Ketaatan “Gajah-gajah” Kecil Indonesia Berkati ASEAN dan Bangsa-bangsa
BeritaMujizat.com – Berita Gereja – South East Asia (SEA) Nations Gathering telah berakhir, namun cerita ketaatan “gajah-gajah” kecil Indonesia masih terus berlanjut.
SEA Gathering sukses digelar di MG Setos Hotel Semarang baru-baru ini dengan mengusung tema “Father’s Table.
Berkonsep family gathering, SEA Gathering dihadiri lebih dari 700 orang yang berasal dari beberapa pulau di Indonesia seperti Sumatera, Jawa, Kalimantan, Sulawesi, Maluku, Papua, NTT, Bali, dan masih banyak lagi.
Selain pulau dan suku di Indonesia, gathering ini juga dihadiri perwakilan negara-negara ASEAN bahkan bangsa-bangsa.
Untuk menghadiri gathering ini, banyak harga yang dibayar oleh tiap-tiap orang yang berjuang untuk bisa berkumpul bersama keluarga.

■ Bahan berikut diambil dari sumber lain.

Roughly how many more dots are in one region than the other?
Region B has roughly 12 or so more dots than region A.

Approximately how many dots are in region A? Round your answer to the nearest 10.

Dengan tak mengerti banyak hal, gajah-gajah kecil ini hanya bisa taat; membayar harga terbaik untuk Tuhan.
Baca juga: South East Asia Nations Gathering Bangkitkan Gajah – gajah Indonesia, Genapi Nubuatan
Perjuangan yang mahal dialami hampir semua peserta. Ada yang jualan, rongsokan, ngamen, meninggalkan keluarga, pekerjaan dan bisnis, bahkan menempuh perjalanan berhari-hari di kapal untuk bisa sampai di Semarang.
Sebut saja keluarga Jakarta, mereka jualan baju bekas, rongsokan, ngamen di warung-warung dan juga jalanan untuk bisa menanggung kebutuhan bersama di SEA Gathering.

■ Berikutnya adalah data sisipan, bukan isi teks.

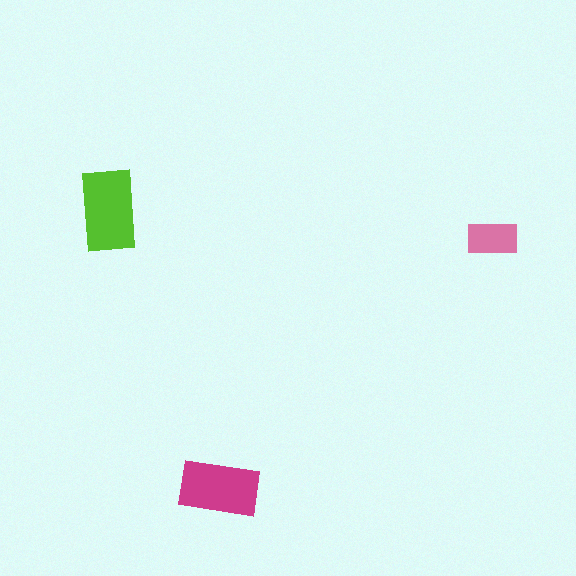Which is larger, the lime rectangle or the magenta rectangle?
The lime one.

Hingga gathering berakhir mereka malah berkelebihan.
Tak hanya itu, keluarga Maluku juga harus jualan jajanan lokal keliling untuk mendapatkan uang demi membeli tiket kapal.
Mereka menumpangi kapal selama empat hari untuk tiba di Surabaya dan melanjutkan perjalanan ke Semarang. Begitupun saat pulang.
Sementara keluarga Halmahera, Maluku Utara, yakni dua bocah kakak beradik yang masih SMP dan SMK, Ristin dan Enjelita juga turut berjuang untuk naik kapal menuju Surabaya. Namun mereka sempat diturunkan lantaran kapasitas kapal tidak memadai.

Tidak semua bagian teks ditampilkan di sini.